By ten-thirty our little group was conversing with the brother, Lambadar Dey, a lawyer of Purulia.
“Yes, my sister is living. She sometimes stays with me here, but at present she is at our family home in Biur.” Lambadar Babu glanced doubtfully at the Ford. “I hardly think, Swamiji, that any automobile has ever penetrated into the interior as far as Biur. It might be best if you all resign yourselves to the ancient jolt of the bullock cart!”
As one voice our party pledged loyalty to the Pride of Detroit.
“The Ford comes from America,” I told the lawyer. “It would be a shame to deprive it of an opportunity to get acquainted with the heart of Bengal!”
“May Ganesh go with you!” Lambadar Babu said, laughing. He added courteously, “If you ever get there, I am sure Giri Bala will be glad to see you. She is approaching her seventies, but continues in excellent health.”

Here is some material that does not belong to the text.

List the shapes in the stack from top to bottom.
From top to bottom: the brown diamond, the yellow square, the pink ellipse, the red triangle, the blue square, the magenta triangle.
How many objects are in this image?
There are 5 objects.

“Please tell me, sir, if it is absolutely true that she eats nothing?” I looked directly into his eyes, those telltale windows of the mind.
GIRI BALA
This great woman yogi has not taken food or drink since 1880. I am pictured with her, in 1936, at her home in the isolated Bengal village of Biur. Her non-eating state has been rigorously investigated by the Maharaja of Burdwan. She employs a certain yoga technique to recharge her body with cosmic energy from the ether, sun, and air.

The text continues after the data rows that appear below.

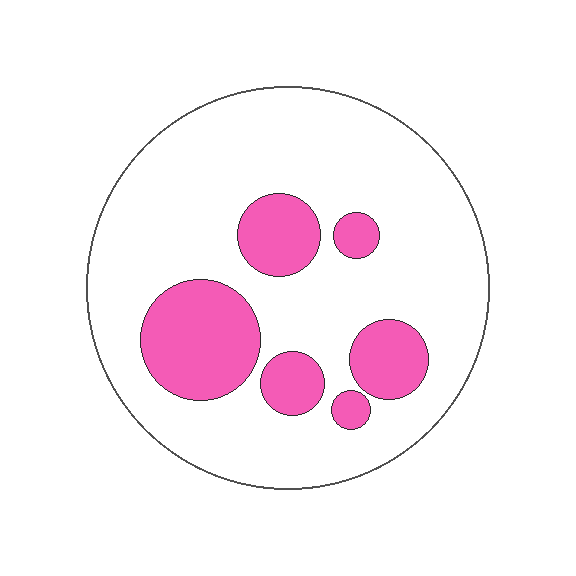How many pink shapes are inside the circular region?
6.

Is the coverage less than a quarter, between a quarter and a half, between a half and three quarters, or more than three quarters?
Less than a quarter.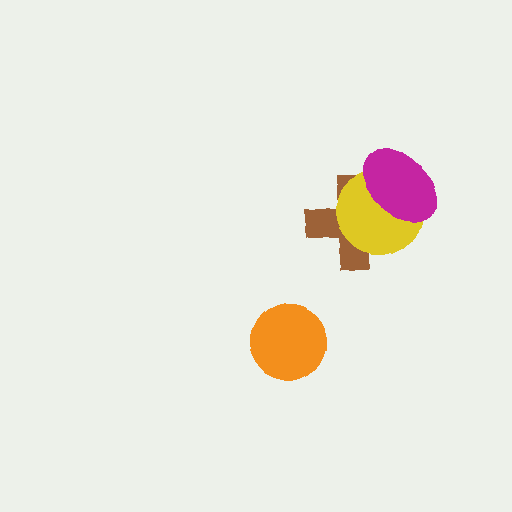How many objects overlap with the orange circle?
0 objects overlap with the orange circle.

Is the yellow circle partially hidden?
Yes, it is partially covered by another shape.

“It is true.” His gaze was open and honorable. “In more than five decades I have never seen her eat a morsel. If the world suddenly came to an end, I could not be more astonished than by the sight of my sister’s taking food!”

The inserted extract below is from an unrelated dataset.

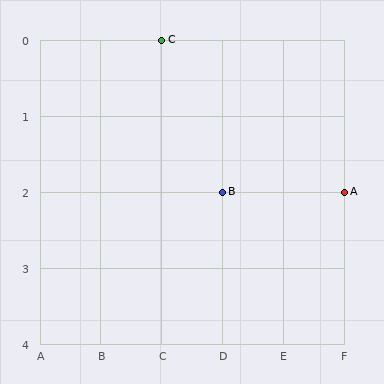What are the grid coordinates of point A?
Point A is at grid coordinates (F, 2).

We chuckled together over the improbability of these two cosmic events.
“Giri Bala has never sought an inaccessible solitude for her yoga practices,” Lambadar Babu went on. “She has lived her entire life surrounded by her family and friends. They are all well accustomed now to her strange state. Not one of them who would not be stupefied if Giri Bala suddenly decided to eat anything! Sister is naturally retiring, as befits a Hindu widow, but our little circle in Purulia and in Biur all know that she is literally an ‘exceptional’ woman.”
The brother’s sincerity was manifest. Our little party thanked him warmly and set out toward Biur. We stopped at a street shop for curry and luchis, attracting a swarm of urchins who gathered round to watch Mr. Wright eating with his fingers in the simple Hindu manner. Hearty appetites caused us to fortify ourselves against an afternoon which, unknown at the moment, was to prove fairly laborious.
Our way now led east through sun-baked rice fields into the Burdwan section of Bengal. On through roads lined with dense vegetation; the songs of the maynas and the stripethroated bulbuls streamed out from trees with huge, umbrellalike branches. A bullock cart now and then, the rini, rini, manju, manju squeak of its axle and iron-shod wooden wheels contrasting sharply in mind with the swish, swish of auto tires over the aristocratic asphalt of the cities.
“Dick, halt!” My sudden request brought a jolting protest from the Ford. “That overburdened mango tree is fairly shouting an invitation!”
The five of us dashed like children to the mango-strewn earth; the tree had benevolently shed its fruits as they had ripened.